After
UJC’s statement, all and sundry in Kashmir condemn burning of schools
Ahmed Ali Fayyaz
_________
SRINAGAR, Oct 31: On
Sunday a group of 28 Kashmiri intellectuals, most serving and retired
academics, signed and issued a statement calling for deferment of the annual
examinations for Class 10th and Class 12th besides all
classes as, they argued, the students had failed to complete syllabus due to
the 114-day-long street turbulence.
The statement cautioned
senior PDP leader and Minister of Education Naeem Akhtar for building prestige
and proceeding with his rigidity. It also asked Mehbooba Muti’s government to
stop conducting raids by night for arresting the people allegedly involved in
arranging protests or indulging in stone pelting. The statement, however, did
not carry a word of condemnation or concern over the unidentified miscreants’
attacks on education in the Valley.
In all 26 government and
private schools have been torched and destroyed fully while as attempted have
been made to burn down five more schools. With an unsuccessful attempt on the
Government Middle School at Nagbal, Ganderbal, on Monday evening, as many as 31
educational institutes have been targeted in the last 56 days.
Until Monday, few of the
State’s representative political and social organisation and leaders had come
forward with an unqualified condemnation of the burning spree. When the most
secure and the best protected ruling parties, PDP and BJP, choose to remain
silent, why should anyone expect the opposition parties to stick their neck out
in support of the government?
Let alone contesting the
separatists’ claims and narratives politically, Kashmir’s mainstream
politicians — who have been rotating in opposition and power — have outclassed
one another in appeasing the Hurriyat and other separatist groups and leaders.
Most of the times, particularly when they are in opposition, the Valley’s
mainstream politicians have echoed what the separatists have asserted day in
and day out.
Deferment of the exams was
initiated as a demand by the Hurriyat. One can reproduce it without any fear
from the higher authorities. Hurriyat and other separatist groups have been
daily issuing statement critical of the ‘nocturnal raids’ to arrest the youths.

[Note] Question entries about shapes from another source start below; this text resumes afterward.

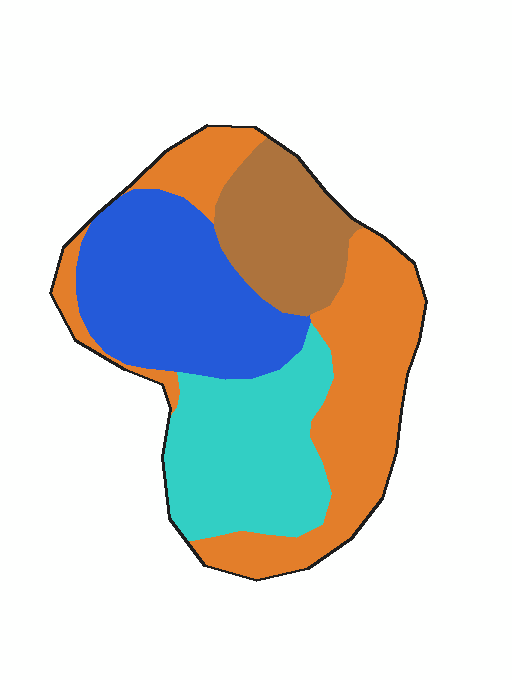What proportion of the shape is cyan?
Cyan takes up about one quarter (1/4) of the shape.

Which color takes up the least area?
Brown, at roughly 15%.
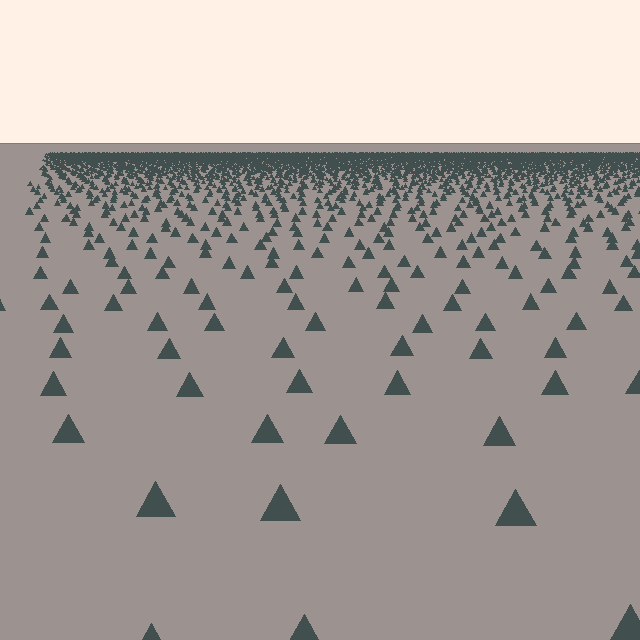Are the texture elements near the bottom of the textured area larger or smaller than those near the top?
Larger. Near the bottom, elements are closer to the viewer and appear at a bigger on-screen size.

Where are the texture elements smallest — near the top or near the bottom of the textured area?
Near the top.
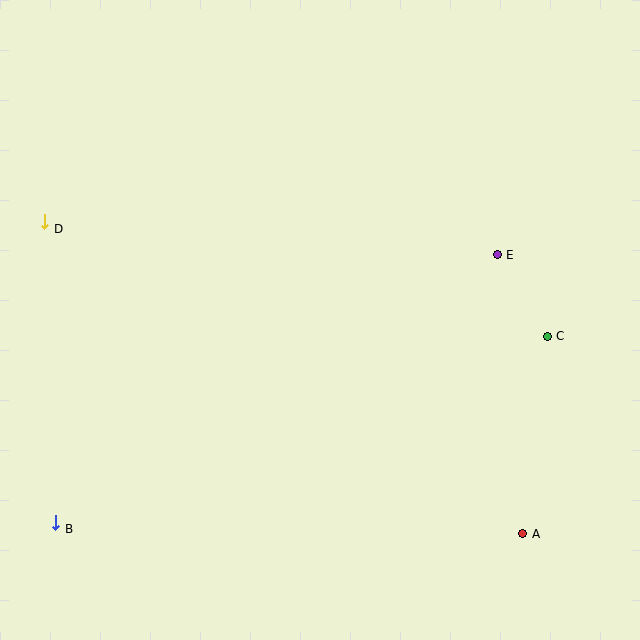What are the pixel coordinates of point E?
Point E is at (497, 255).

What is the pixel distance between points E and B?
The distance between E and B is 520 pixels.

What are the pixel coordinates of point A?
Point A is at (523, 534).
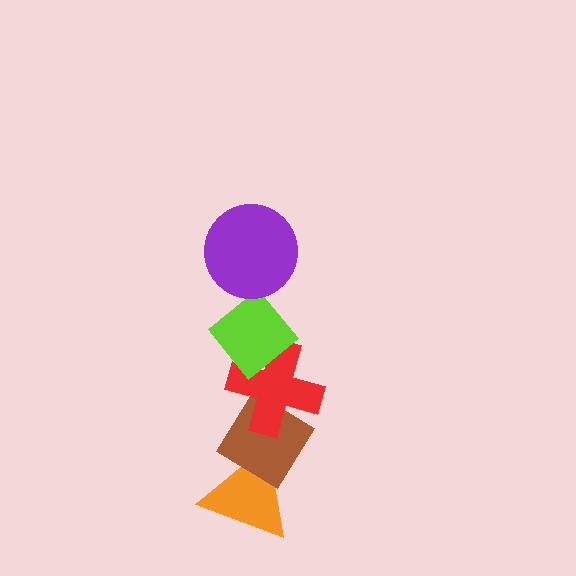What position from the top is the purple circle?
The purple circle is 1st from the top.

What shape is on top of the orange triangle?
The brown diamond is on top of the orange triangle.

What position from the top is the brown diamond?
The brown diamond is 4th from the top.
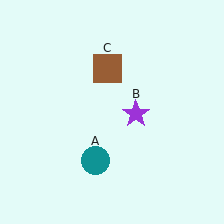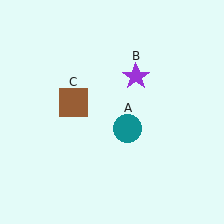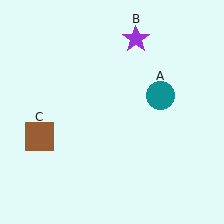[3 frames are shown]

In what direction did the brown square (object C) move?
The brown square (object C) moved down and to the left.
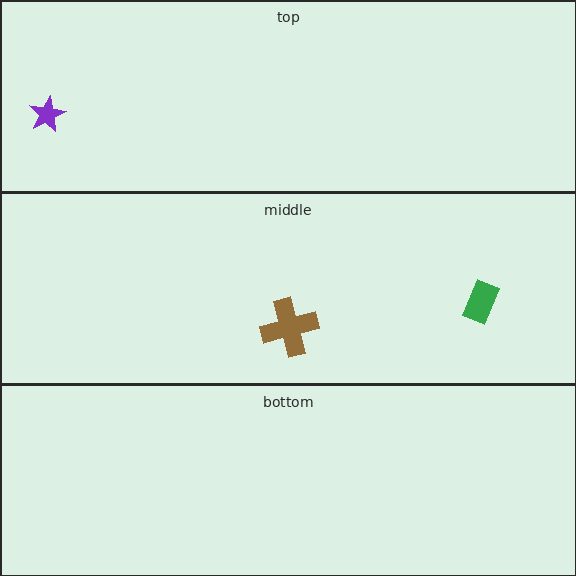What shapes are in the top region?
The purple star.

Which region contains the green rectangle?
The middle region.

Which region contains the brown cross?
The middle region.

During the same period, when the attacks began mounting on schools and
Education Minister was caught in the eye of a storm, a national daily exposed
how a prominent leader’s granddaughter had continued her studies with DPS
Srinagar without disturbance and how her internal exams had been conducted at
Indoor Stadium, a CRPF company headquarters for over 25 years now.
The statement from
intelligentsia steered clear of it all and did selectively project what the
Hurriyat has been demanding. Some people across Pir Panjal mountain have
dismissed it as ‘hypocrisy and intellectual bankruptcy’, though it is effortlessly
understandable that nobody in the Valley’s hostile atmosphere can sail against
the storm.
Like on many occasions in
the past, it was none other than the guerrilla camp itself that pioneered
condemning the burning of schools. United Jehad Council’s and Hizbul Mujahideen’s
Pakistan-based supremo Syed Salahuddin called the miscreants as “stooges of the
government” who, according to him, were torching the educational institutes for
the purpose of “defaming the freedom struggle”.
On Monday, Salahuddin’s
statement was followed by almost all the mainstream and separatist outfits,
each of them invariably condemning burning of the schools. This speaks volumes
about the originality and straightforwardness of the Valley’s political,
social, religious and intellectual leaders. Had they come forward and said what
the UJC chief today said, they would have run a risk but definitely lived as
hallowed leaders in the State’s political history.